Peep World

I remember hearing about this movie when it came out in 2010, and being utterly delighted by the cast: Michael C. Hall, Rainn Wilson, Sarah Silverman, Ben Schwartz (ahem, Benny Schwaz), Kate Mara, Judy Greer, blah blah blah. And then, for some reason, I never actually saw it. Seeing Michael C. Hall on Broadway as Hedwig made me remember it, though, and stream it on Netflix.

I’m glad I did, even though it wasn’t the world’s greatest movie, because it deserves a little love. Four years later, This Is Where I Leave You came out, and OH MY GOD, it’s basically the same movie. Four siblings gathering against their will because their father makes them. There are many differences, mostly minutae, but the similarities are sort of sickening. (Benny is even in both movies!) I’m inclined to be a little mad at TIWILY for getting all the credit, though the book it was based on was published in 2009. Who knows. Either way, the Venn Diagrams of these two movies overlap so much that they’re basically just one circle, and it makes me wince that so many people I love are involved in carbon copies of the same movie. Then again, I guess this is just a Friends With Benefits/No Strings Attached type of situation. Oy.

Yes, oy. Peep World is also about a Jewish family. While the quality of this movie, production-wise, was much lower, I think it took itself far less seriously and covered much less ground than Peep World, giving it more points in my book. It also didn’t indulge its actors and let them depend heavily on their previously-established comedic talents. Michael C. Hall, playing the sort-of Corey Stoll character, doesn’t often get to be a normal guy with normal problems. Here, he was. He got to sit back and be the boring guy, and even though that wasn’t entirely believable (because he’ll always have a sparkle in his eye), he’s always had a calm about him that makes him truly magnetic onscreen. And watching him slowly boil, only to lash out at his father very eloquently, was worth it. Rainn Wilson, not the youngest but definitely in the Adam Driver role, got the chance to be a slob. A real slob, too, and a fuck-up. One that has nothing in common with his cleaned-up, thoughtful real life personality, or the OCD quality that most of his television characters tend to have. Even cooler, he and MCH kind of looked like they could be real brothers.
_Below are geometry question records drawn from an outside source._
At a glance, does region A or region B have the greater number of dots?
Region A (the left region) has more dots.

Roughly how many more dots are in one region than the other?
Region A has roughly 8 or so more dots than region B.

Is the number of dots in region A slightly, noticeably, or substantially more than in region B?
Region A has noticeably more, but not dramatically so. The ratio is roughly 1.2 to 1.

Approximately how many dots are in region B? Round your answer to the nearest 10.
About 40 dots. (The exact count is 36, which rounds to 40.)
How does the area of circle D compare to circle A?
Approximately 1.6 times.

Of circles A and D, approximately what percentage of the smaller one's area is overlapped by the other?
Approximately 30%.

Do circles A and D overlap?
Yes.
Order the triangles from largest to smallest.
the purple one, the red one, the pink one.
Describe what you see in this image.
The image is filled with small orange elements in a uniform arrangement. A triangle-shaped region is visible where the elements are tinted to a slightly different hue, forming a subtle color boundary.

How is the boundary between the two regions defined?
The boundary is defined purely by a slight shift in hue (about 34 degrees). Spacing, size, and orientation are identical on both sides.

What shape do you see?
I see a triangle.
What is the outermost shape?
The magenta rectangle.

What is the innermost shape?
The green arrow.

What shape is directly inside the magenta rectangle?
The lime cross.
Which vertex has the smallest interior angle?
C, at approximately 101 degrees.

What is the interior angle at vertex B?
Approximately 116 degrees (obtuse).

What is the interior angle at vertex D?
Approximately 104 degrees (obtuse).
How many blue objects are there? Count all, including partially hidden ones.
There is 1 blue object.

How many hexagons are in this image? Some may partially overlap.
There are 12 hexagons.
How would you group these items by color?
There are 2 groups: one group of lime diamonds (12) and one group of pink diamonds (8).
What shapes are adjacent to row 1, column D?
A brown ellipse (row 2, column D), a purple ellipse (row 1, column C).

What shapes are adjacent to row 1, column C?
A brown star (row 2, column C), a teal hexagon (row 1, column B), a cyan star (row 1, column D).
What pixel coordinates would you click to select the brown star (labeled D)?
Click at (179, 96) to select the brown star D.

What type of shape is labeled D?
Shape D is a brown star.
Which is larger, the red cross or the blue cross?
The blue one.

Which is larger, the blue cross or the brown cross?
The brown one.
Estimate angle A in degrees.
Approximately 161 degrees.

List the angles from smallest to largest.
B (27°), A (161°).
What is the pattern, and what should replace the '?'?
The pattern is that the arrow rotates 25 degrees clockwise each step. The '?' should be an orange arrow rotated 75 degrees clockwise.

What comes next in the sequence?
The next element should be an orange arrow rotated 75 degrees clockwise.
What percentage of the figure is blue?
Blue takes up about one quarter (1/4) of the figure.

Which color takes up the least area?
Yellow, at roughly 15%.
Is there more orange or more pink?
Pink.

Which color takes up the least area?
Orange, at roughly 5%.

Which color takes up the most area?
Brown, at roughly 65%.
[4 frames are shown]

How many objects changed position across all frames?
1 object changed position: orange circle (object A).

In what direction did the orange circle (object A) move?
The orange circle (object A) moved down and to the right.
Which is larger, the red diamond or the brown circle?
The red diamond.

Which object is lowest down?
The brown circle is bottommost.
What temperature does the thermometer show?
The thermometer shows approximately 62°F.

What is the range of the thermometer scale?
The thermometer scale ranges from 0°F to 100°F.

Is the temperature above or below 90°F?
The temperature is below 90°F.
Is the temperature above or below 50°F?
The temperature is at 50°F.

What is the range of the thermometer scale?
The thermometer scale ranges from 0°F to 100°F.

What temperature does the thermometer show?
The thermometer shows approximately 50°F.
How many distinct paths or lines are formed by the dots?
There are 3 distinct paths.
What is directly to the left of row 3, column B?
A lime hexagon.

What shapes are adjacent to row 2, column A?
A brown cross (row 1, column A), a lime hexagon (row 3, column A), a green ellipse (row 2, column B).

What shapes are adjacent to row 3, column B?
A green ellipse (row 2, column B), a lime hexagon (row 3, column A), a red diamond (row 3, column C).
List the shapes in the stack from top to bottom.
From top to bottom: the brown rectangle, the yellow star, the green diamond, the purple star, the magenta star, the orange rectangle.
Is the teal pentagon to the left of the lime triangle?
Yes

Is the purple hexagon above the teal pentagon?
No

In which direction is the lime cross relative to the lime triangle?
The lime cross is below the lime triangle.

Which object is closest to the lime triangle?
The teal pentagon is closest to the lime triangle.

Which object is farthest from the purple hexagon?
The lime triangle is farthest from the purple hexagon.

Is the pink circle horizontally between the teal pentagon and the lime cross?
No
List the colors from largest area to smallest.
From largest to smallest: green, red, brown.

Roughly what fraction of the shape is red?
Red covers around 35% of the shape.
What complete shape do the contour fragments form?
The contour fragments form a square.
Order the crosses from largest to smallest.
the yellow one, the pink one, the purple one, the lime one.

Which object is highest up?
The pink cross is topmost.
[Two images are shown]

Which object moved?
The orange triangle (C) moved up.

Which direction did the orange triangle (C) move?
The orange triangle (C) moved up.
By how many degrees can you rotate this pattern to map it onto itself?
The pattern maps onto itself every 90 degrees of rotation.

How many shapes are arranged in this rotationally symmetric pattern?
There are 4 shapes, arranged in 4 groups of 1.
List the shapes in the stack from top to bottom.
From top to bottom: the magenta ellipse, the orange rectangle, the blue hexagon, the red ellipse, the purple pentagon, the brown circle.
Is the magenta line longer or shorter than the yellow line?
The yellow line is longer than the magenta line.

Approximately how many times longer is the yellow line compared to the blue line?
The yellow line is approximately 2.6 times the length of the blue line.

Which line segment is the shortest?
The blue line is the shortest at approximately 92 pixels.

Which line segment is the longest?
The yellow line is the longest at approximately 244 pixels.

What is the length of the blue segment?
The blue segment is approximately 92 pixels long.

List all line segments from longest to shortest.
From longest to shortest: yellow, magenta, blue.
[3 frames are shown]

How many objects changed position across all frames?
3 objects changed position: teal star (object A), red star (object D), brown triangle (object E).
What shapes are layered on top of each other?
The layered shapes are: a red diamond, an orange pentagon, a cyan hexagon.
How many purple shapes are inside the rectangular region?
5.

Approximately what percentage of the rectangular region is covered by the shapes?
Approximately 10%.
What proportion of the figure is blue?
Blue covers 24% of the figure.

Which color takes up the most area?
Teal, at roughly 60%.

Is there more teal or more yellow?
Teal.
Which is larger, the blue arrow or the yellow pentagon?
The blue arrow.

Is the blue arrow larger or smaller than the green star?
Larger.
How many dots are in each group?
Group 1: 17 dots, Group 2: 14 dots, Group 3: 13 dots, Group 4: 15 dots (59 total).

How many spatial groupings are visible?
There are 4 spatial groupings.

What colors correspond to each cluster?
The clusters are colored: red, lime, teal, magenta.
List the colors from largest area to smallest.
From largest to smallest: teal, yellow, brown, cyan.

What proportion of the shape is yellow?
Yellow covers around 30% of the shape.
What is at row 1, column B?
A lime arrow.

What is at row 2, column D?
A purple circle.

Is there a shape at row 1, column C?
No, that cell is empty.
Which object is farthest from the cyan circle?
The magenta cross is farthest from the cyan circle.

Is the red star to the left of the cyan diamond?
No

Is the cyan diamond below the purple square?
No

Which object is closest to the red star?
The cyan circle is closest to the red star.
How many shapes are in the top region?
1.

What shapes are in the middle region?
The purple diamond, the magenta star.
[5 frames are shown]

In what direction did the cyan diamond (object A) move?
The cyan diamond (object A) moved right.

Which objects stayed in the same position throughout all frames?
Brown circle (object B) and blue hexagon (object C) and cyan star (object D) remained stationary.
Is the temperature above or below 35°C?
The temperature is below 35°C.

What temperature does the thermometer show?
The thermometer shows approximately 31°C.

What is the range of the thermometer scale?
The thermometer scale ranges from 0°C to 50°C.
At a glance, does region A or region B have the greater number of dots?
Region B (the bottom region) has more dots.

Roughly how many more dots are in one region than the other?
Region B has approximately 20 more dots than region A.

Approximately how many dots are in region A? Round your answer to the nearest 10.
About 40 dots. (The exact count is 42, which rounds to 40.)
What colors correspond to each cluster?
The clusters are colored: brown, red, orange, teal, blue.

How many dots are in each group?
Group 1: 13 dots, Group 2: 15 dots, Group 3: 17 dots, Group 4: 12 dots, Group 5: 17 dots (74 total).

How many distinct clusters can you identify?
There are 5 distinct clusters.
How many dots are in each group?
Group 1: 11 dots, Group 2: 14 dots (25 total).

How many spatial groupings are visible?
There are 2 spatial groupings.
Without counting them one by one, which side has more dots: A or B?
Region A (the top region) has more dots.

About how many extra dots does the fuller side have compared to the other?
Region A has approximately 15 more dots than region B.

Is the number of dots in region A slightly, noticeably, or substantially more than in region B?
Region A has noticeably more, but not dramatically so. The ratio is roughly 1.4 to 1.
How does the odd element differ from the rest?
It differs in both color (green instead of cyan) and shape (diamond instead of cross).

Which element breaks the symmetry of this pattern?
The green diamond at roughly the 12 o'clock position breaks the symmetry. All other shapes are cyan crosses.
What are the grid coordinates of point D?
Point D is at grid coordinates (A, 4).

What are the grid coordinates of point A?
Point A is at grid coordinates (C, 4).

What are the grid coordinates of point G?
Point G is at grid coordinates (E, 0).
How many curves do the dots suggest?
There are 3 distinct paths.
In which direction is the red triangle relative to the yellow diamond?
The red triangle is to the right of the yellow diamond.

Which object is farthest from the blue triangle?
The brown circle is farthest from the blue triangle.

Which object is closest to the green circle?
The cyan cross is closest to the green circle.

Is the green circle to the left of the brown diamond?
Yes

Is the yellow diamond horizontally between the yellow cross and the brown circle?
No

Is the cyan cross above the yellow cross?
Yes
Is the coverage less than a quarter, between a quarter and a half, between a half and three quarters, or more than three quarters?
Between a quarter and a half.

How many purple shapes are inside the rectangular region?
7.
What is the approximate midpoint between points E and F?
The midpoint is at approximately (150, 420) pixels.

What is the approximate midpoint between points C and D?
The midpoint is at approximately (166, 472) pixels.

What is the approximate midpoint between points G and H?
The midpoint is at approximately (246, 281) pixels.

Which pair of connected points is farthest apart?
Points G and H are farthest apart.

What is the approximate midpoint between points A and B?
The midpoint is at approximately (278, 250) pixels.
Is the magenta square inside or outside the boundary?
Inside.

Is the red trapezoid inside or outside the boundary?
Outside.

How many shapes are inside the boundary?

Sarah Silverman, playing the Tina Fey role and thus the lone woman, acted the hell out of this. She deserves much more credit than she ever gets for how truthful she can be on screen. She plays crazy well, yes, but even more than that, she has the ability to say what no one else could, with no one else’s timing, and in no one else’s tone. I can’t wait to see her do more non-comedic stuff, because she’s going to kill it. Benny probably had the most in common with Jason Bateman’s role, in that he was the focal sibling of the bunch. (He and Sarah also look like siblings!) The difference is that Peep World is the name of the book that his character, Nathan, wrote about his whole family, thus revealing all their secrets and causing a lot of resentment. There’s an air of Six Feet Under black comedy in this story, too, and not just because of MCH, but because Brenda and Billy Chenowith grew up with the world knowing about their childhood after their mother published a book about it. The family airs their grievances at one dinner, specifically because of the book, and thus the plot has more focus. In TIWILY, the movie got lost in explaining years of backstory, because the family gathering took place over a week and introduced way too many side characters to keep up with.

Speaking of side characters: Kate Mara played Nathan’s publicist. Taraji P. Henson played Joel’s (Wilson) girlfriend. Greer played Jack’s (Hall) wife. Lewis Black narrated the whole thing, in maybe his most tolerable role to date. I’m getting exhausted just thinking about it. Ensemble casts like this just don’t work out the way you think they will. Even though I think this movie was a little better than TIWILY, both were still overwhelming. And both are discouraging me from ever seeing August: Osage County. Watching another family sort out its problems is not exactly something movie-goers want to do. We all have our own family problems to deal with, after all. Peep World, unfortunately, contains a lot of great parts, but the sum of ’em isn’t so great.